Using profiling to aid direction setting

In computer programming the term profiling is used to indicate when a program is analysed to see where it spends most of its time. The theory being that that is where you should put in effort to optimise the code and thus improve speed and responsiveness.

A similar concept can be applied to translation. If you translate only the messages that people actually see then you can optimise the effort that you expend on translation.

It also helps focus the translation effort onto programs that are actually being used, not those that you guess might be being used.

How profiling works on Linux

The gettext libraries are called by a program with a request for the translation of a given string. Gettext looks up the string and returns the translation to the program.

When profiling this call to gettext is intercepted and the message requested is output to a file. This file is then later processed and contains all strings that should be translated.

Problems with profiling

  • Many UI design tools and newer UI code calls all strings when initialising the UI. That means that you see many messages that in fact were never seen by the user.
  • Spurious files. Many GUI program call command line tools to retrieve data. When the command line tool is called those messages are logged but were never seen by the user.
  • Profiling depends on the usage profile of the user. An end-user and a system administrator will use different tools. To work best you need a group of people using your target applications.

Solutions

  • The UI design tools would require changes to only call strings for windows that are visible. But this would only happen if translators can indicate a strong case for the fact that they use and find profiling effective.

  • You can circumvent the calling of spurious command line tools by GUI tools by using:

    export LC_ALL=C
    

Using profiling

Gettext

This is the preferred method but it only creates one file. The gettext manual has a good description of the process.

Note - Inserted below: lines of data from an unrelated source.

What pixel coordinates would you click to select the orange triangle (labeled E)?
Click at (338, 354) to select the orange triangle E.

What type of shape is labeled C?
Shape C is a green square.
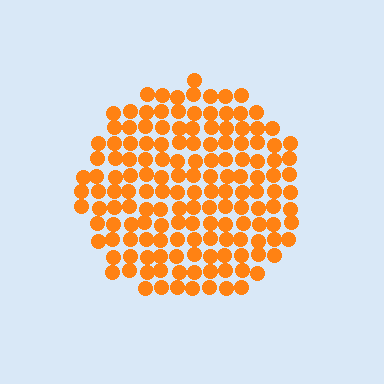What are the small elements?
The small elements are circles.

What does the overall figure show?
The overall figure shows a circle.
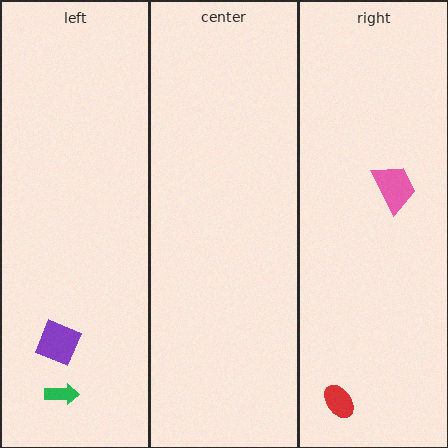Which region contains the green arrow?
The left region.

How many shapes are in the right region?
2.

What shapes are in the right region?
The red ellipse, the pink trapezoid.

The simplest first steps are repeated here for clarity:

$ LD_PRELOAD=/usr/local/lib/preloadable_libintl.so
$ export LD_PRELOAD
$ GETTEXT_LOG_UNTRANSLATED=$HOME/gettextlogused
$ export GETTEXT_LOG_UNTRANSLATED

Use the application, unset the variables and then:

$ msguniq $HOME/gettextlogused > missing.po

To remove duplicates. Various domains for each of the applications logged will be available. To sort and extract the domains that you wish to edit you should read the manual pages.

Gettextlog

Once installed

export LD_PRELOAD=/file/to/gettextlog.so

You can place this in your .bash_profile to log continuously or in /etc/profile.d/ add a gettextlog.sh script to initialise LD_PRELOAD

You can run it against individual programs with the run-with-gettextlog program

Your profiles will be output to:

$HOME/gettextlog/$PROGRAM.po